Law of large numbers for the drift of two-dimensional wreath product

TL;DR

This paper establishes a law of large numbers for the drift of random walks on the two-dimensional lamplighter group, highlighting differences with classical abelian groups and exploring the relation with group geometry.

Contribution

It proves the LLN for the drift in the lamplighter group under finite moment conditions and compares this with other groups to understand geometric influences.

Findings

LLN holds for the drift in the lamplighter group with finite $(2+\epsilon)$-moment.

Displacement distribution differs from classical abelian groups, showing concentration.

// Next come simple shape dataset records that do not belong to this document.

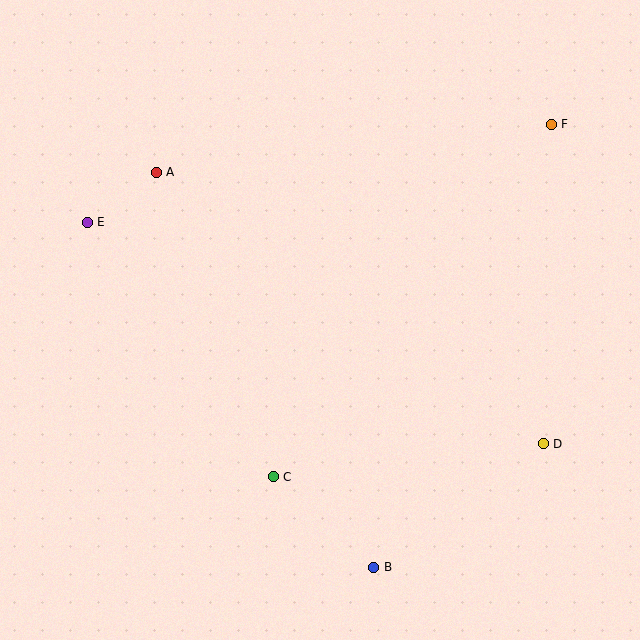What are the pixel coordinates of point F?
Point F is at (551, 124).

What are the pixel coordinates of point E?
Point E is at (87, 222).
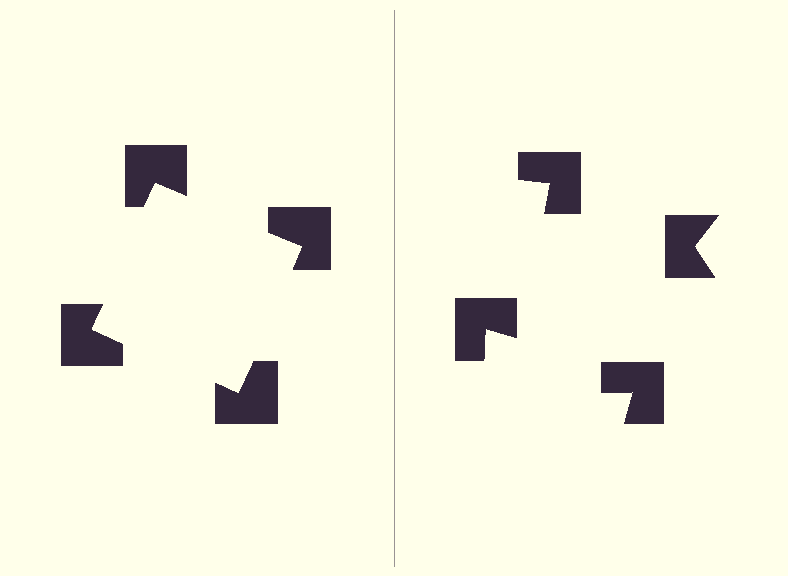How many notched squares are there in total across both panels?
8 — 4 on each side.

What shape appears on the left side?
An illusory square.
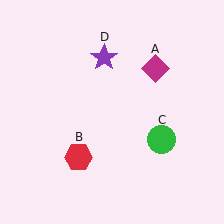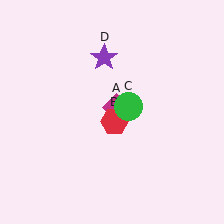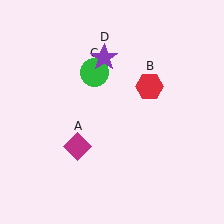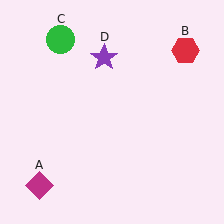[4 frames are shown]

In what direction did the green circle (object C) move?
The green circle (object C) moved up and to the left.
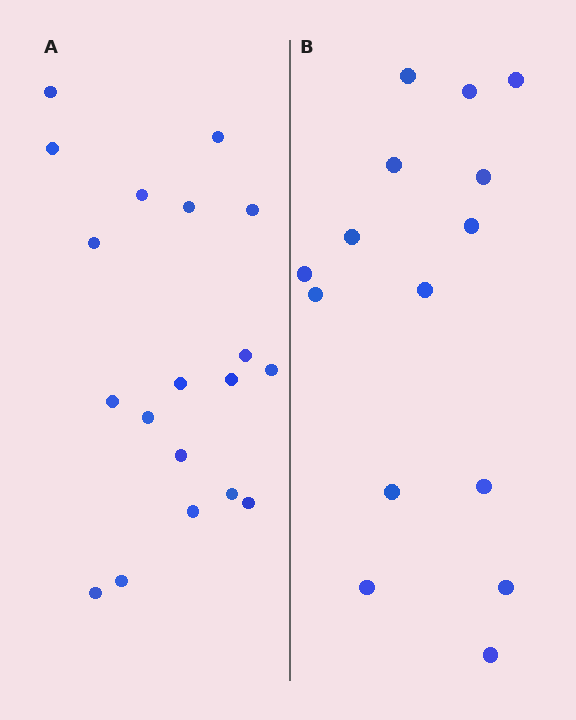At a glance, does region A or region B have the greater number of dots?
Region A (the left region) has more dots.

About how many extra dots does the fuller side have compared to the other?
Region A has about 4 more dots than region B.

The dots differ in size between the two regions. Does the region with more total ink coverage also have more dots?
No. Region B has more total ink coverage because its dots are larger, but region A actually contains more individual dots. Total area can be misleading — the number of items is what matters here.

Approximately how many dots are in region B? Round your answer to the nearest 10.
About 20 dots. (The exact count is 15, which rounds to 20.)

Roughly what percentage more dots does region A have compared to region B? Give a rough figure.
About 25% more.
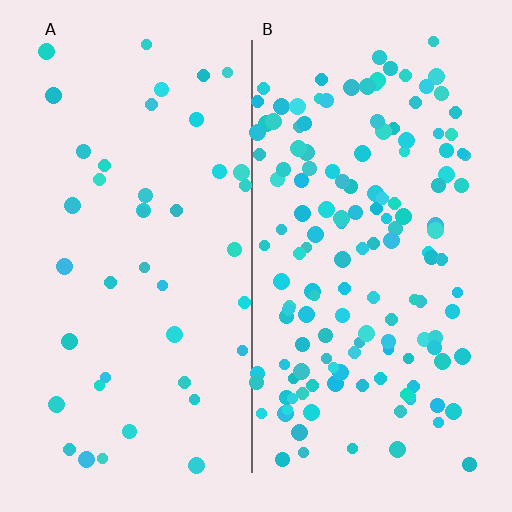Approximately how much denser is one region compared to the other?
Approximately 3.4× — region B over region A.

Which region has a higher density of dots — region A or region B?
B (the right).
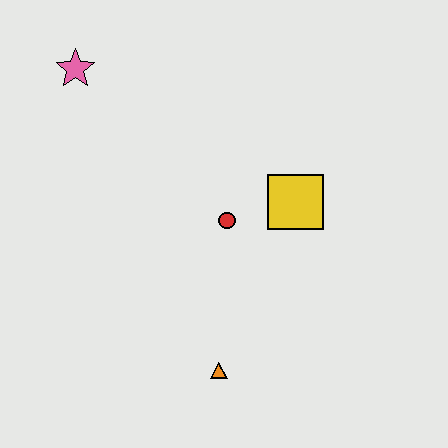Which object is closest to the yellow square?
The red circle is closest to the yellow square.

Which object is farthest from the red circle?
The pink star is farthest from the red circle.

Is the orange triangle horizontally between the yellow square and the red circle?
No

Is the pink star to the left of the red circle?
Yes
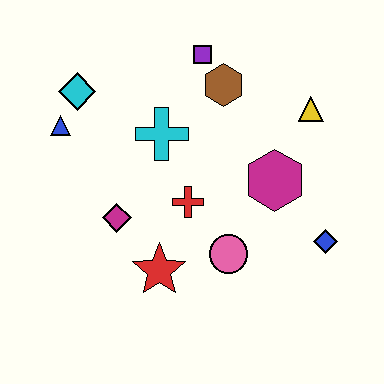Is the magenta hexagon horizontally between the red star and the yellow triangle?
Yes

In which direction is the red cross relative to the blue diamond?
The red cross is to the left of the blue diamond.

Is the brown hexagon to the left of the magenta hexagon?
Yes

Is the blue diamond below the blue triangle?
Yes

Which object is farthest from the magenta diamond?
The yellow triangle is farthest from the magenta diamond.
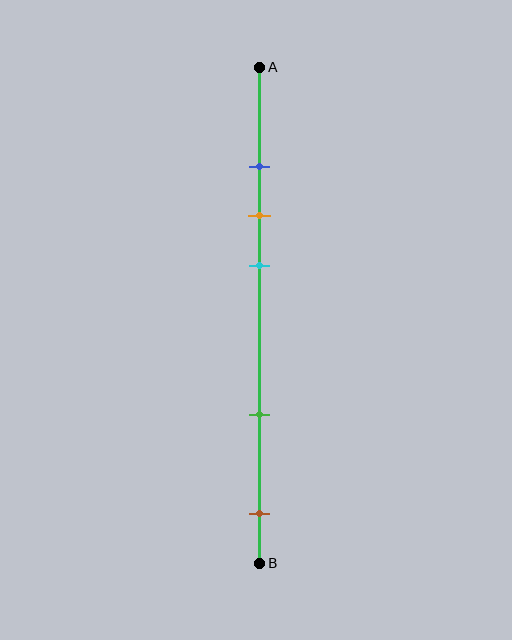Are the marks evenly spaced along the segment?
No, the marks are not evenly spaced.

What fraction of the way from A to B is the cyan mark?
The cyan mark is approximately 40% (0.4) of the way from A to B.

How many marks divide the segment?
There are 5 marks dividing the segment.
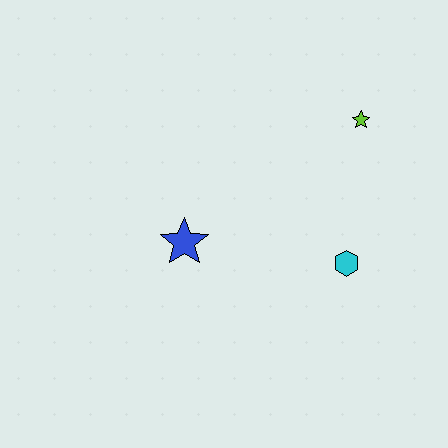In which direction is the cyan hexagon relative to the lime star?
The cyan hexagon is below the lime star.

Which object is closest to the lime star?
The cyan hexagon is closest to the lime star.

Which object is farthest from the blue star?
The lime star is farthest from the blue star.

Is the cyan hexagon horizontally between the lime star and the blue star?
Yes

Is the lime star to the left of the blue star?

Explores the connection between LLN properties and the asymptotic geometry of groups.

Abstract

We prove the law of large numbers for the drift of random walks on the two-dimensional lamplighter group, under the assumption that the random walk has finite $(2+\epsilon)$-moment. This result is in contrast with classical examples of abelian groups, where the displacement after $n$ steps, normalised by its mean, does not concentrate, and the limiting distribution of the normalised $n$-step displacement admits a density whose support is $[0,\infty)$. We study further examples of groups, some with random walks satisfying LLN for drift and other examples where such concentration phenomenon does not hold, and study relation of this property with asymptotic geometry of groups.